Когда он подрос, мальчишки, порой,
швыряли в него камнями, стараясь угодить в
голову. А он знай себе макушку потирал да
радовался, что камень не слишком большой
оказался. Словом, при любых обстоятельствах
Ханс-счастливчик был весел, насвистывал песенку,
улыбался солнышку, равно как и дождю, не говоря уж
о снеге! Решил он однажды идти работу искать, но
едва переступил порог, как его тут же сбил
мотоцикл. Ясное дело: нога – в гипсе, брюки?– в
клочья, он – в больнице. Другой бы в отчаяние
пришел, а наш Ханс обрадовался и говорит:
– Хорошо, что воскресные брюки в
чемодане, не то от них тоже одни клочья остались
бы. А уж этим старым как раз в обед сто лет.
Зажила у него нога, и Ханс вновь в
путь-дорогу пустился. В конце концов нашел он
мастера, у которого проработал целых семь лет.
Пришлось ему однажды в лютый холод деревья в лесу
рубить. Присел он отдохнуть и перекусить, да тут
же и заснул. Когда лесник его нашел, он совсем
Богу душу отдавал.
Тут уж радости Ханса не было границ:
– Эх, хорошо-то как, что вы меня
растолкали! Замерз бы я насмерть на таком холоду!

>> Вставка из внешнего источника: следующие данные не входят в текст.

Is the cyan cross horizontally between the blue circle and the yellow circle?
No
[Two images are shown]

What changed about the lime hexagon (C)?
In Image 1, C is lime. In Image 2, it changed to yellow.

Как семь лет истекли, мастер ему и
говорит:
– Ну, по труду и плата. Сколько на тебя
ни взвали, все тебе нипочем. Все с тебя как с гуся
вода. Вот и дам я тебе гуся.
И дал он ему за семь лет работы одного
гуся.
Ханс, знамо дело, обрадовался. И так
рассудил: «Целый гусь – это ж целое богатство! Я
его обменяю на поросенка и дам ему подрасти.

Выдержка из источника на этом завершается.